Jumat 25 Mar 2022 14:46 WIB

Usul Koruptor di Atas 100 Miliar Dihukum Mati Dinilai Hanya Akal-Akalan

Ketentuan hukuman mati untuk koruptor sudah jelas diatur dalam UU Tipikor.

Rep: Rizky Suryarandika/ Red: Ilham Tirta
Hukuman Mati/Ilustrasi
Foto: Republika/Mardiah
Hukuman Mati/Ilustrasi

REPUBLIKA.CO.ID, JAKARTA -- Pakar hukum pidana Universitas Trisakti, Azmi Syahputra mengkritisi usul hukuman mati atau seumur hidup jika melakukan korupsi di atas Rp 100 miliar. Menurutnya, usulan itu hanya akal-akalan saja guna menghindari hukuman yang sudah ada.

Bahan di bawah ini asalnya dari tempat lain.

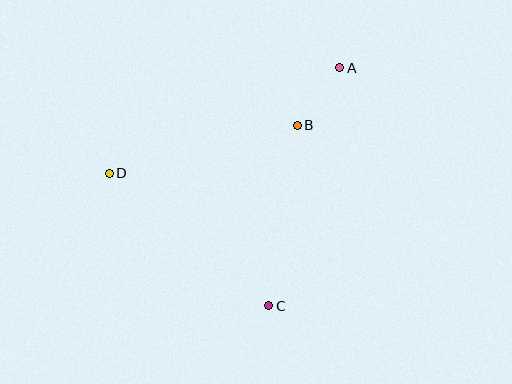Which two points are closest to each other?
Points A and B are closest to each other.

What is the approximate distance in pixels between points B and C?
The distance between B and C is approximately 183 pixels.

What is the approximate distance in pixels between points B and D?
The distance between B and D is approximately 194 pixels.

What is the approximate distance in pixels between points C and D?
The distance between C and D is approximately 208 pixels.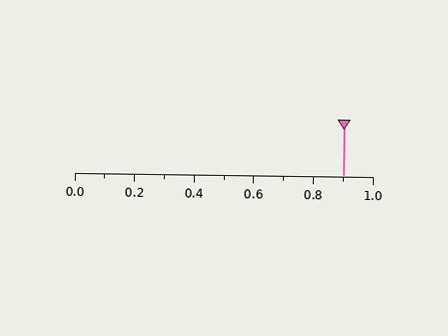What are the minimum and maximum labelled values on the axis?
The axis runs from 0.0 to 1.0.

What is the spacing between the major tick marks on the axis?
The major ticks are spaced 0.2 apart.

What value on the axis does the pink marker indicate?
The marker indicates approximately 0.9.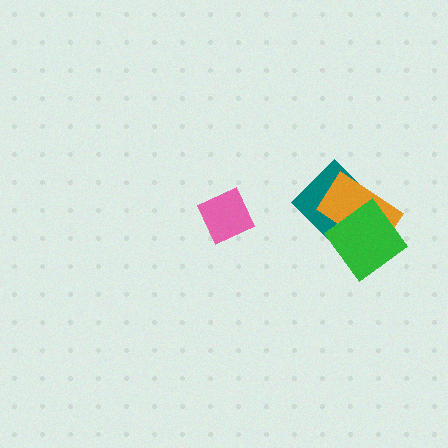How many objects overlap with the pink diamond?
0 objects overlap with the pink diamond.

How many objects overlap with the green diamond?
2 objects overlap with the green diamond.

Azmi menerangkan, aturan ini sudah tercantum dalam Undang-Undang Pemberantasan Tindak Pidana Korupsi (UU Tipikor) beserta ketentuan serta syaratnya. Sehingga menurutnya, tidak perlu lagi membuat klausula baru bagi koruptor secara matematik berdasarkan jumlah uang, misal dengan usulan bila korupsi 100 miliar dituntut hukuman mati.

Baca Juga

"Ini tidak akan efektif, akal-akalan saja dan cenderung tidak berguna. Karenanya tidak boleh ada kompromi bagi pencolong uang negara apalagi termasuk bagi oknum pejabat yang mencuri uang haknya orang miskin," kata Azmi di Jakarta, Jumat (25/3/2022).

Azmi mendesak penegak hukum dan DPR konsisten terhadap UU Tipikor yang sudah ada. Azmi menjelaskan, ketentuan hukuman mati sudah diatur dalam Pasal 2 ayat 2 UU Tipikor. Disebutkan, kejahatan korupsi yang dilakukan pada saat bencana alam, krisis ekonomi, dan sebagainya dapat dipidana dengan hukuman mati.

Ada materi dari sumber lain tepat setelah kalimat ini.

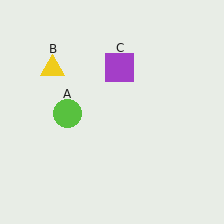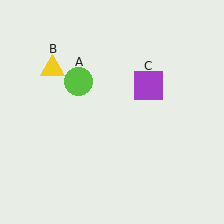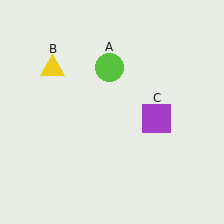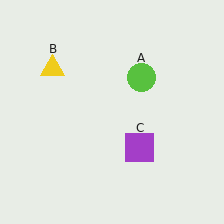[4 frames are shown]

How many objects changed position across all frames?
2 objects changed position: lime circle (object A), purple square (object C).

"Jadi tidak perlu harus ditambahi syarat bila korupsi 100 miliar, penerapan hukuman mati ini sudah clear, payung hukumnya jelas ada," kata Azmi.

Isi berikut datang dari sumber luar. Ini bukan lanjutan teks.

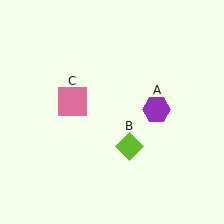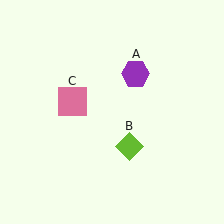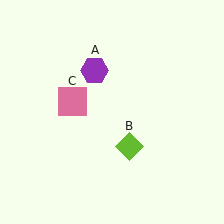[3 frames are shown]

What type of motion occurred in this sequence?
The purple hexagon (object A) rotated counterclockwise around the center of the scene.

Azmi menekankan tak perlu ada kompromi bagi koruptor demi kepentingan nasional. Ia mendesak tak ada celah keringanan atau diskon hukuman pada koruptor. Ia menduga ruang keringanan akan membuat aparat hukum atau pejabat tergoda melakukan korupsi.

"Sehingga penegakan hukum menjadi lemah, cenderung tidak berkualitas lagi dan menghilangkan rasa tanggung jawab pemimpin serta berdampak terhadap masyarakat yang semakin tidak percaya pada kualitas penegakan hukum," ujar Azmi.

Selain itu, Azmi menyatakan perlu melakukan perubahan besar dalam pemidanaan koruptor bila Indonesia ingin bersih dari kejahatan rasuah. Salah satunya dengan upaya drastis dalam pemiskinan koruptor.

"Karena itu, sikat habis dan miskinkan koruptor. Sebab dampak korupsi ini berbahaya buat kepentingan nasional," kata Azmi.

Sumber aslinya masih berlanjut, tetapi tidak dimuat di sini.